On a broader level, the weakened currency means Indonesian companies can't afford to import the materials they need. They are going bankrupt and laying off their employees.
Everyone agrees that Indonesia needs a stable and ideally a stronger currency, but pegging the rupiah may not be the way to go about it. The IMF and many of the governments that bankroll the fund, including the US, have argued against the currency board, saying the country does not have the fiscal strength and financial reserves to back up such a system.
Suharto's advisers, including American economist Steve Hanke, have spoken of fixing the rupiah to dollar rate at around 5,500, making the Indonesian currency worth twice as many dollars as it is now. Many people might be tempted to exchange their rupiah for dollars at this new, fixed rate, on the theory that the government could not sustain the system. If and when the system broke down, the dollars would be worth many more rupiah.
But in a speech March 1, despite calls from governments to abandon the currency board, Suharto acknowledged the idea was still on the table. As he noted, what the IMF has required of him so far is not working.

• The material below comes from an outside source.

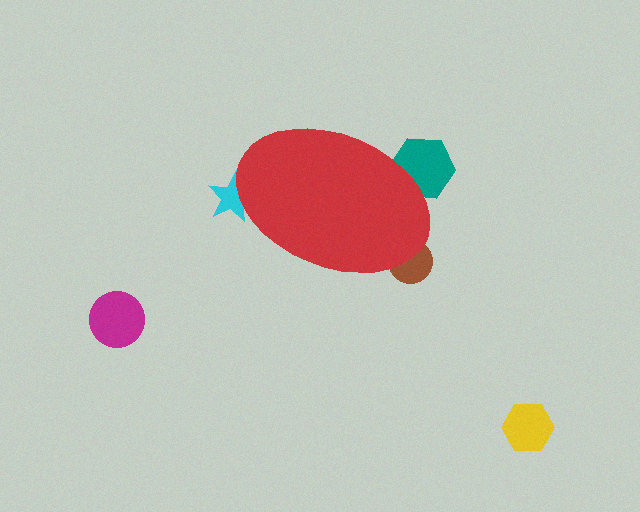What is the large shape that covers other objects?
A red ellipse.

There is no plan in place to pay off foreign loans that have quadrupled in value in rupiah terms, and the country is on the verge of hyperinflation. Trade is collapsing, which is especially hard on a country that finishes goods - assembling clothes and electronic goods whose parts are made elsewhere, for export to markets in third countries.
Backsliding on reforms
Economists complain that Suharto has not done enough to rid the country of nepotism and collusion. The president and his family have grown wealthy over the decades of his rule and some of his children and associates are protected from competition through cartels and monopolies.
Says one European diplomat in Jakarta: "Confidence in this country's economy is never going to be fully restored with Suharto [remaining in power]. We've seen his backsliding" on reforms.
At the same time, he adds, "I don't think it's in the interest of foreign governments or of Indonesia for him to step down tomorrow." That, he says, could bring chaos.